The audit, carried out by the U.S. Department of the Interior’s inspector general, found that a U.S. Geological Survey (USGS) network at the EROS Center, a satellite imaging facility in South Dakota, was infected after an unnamed employee visited thousands of porn pages that contained malware, which downloaded to his laptop and “exploited the USGS’ network.” Investigators found that many of the porn images were “subsequently saved to an unauthorized USB device and personal Android cell phone,” which was connected to the employee’s government-issued computer.
Investigators found that his Android cell phone “was also infected with malware.”
The findings were made public in a report earlier this month but buried on the U.S. government’s oversight website and went largely unreported.
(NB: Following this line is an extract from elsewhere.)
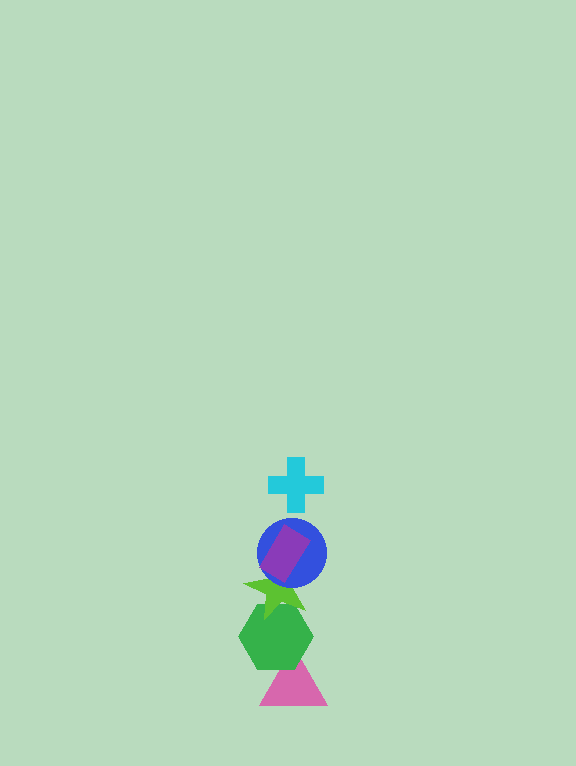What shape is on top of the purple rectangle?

It’s bad enough in this day and age that government watchdog has to remind civil servants to not watch porn at work — let alone on their work laptop. The inspector general didn’t say what the employee’s fate was, but ripped into the Department of the Interior’s policies for letting him get that far in the first place.
“We identified two vulnerabilities in the USGS’ IT security posture: web-site access and open USB ports,” the report said.
There is a (slightly) bright side. The EROS Center, which monitors and archives images of the planet’s land surface, doesn’t operate any classified networks, a spokesperson for Interior’s inspector general told TechCrunch in an email, ruling out any significant harm to national security. But the spokesperson wouldn’t say what kind of malware used — only that, “the malware helps enable data exfiltration and is also associated with ransomware attacks.”
Investigators recommended that USGS enforce a “strong blacklist policy” of known unauthorized websites and “regularly monitor employee web usage history.”
The report also said the agency should lock down its USB drive policy, restricting employees from using removable media on government devices, but it’s not known of the recommendations have yet gone into place. USGS did not return a request for comment.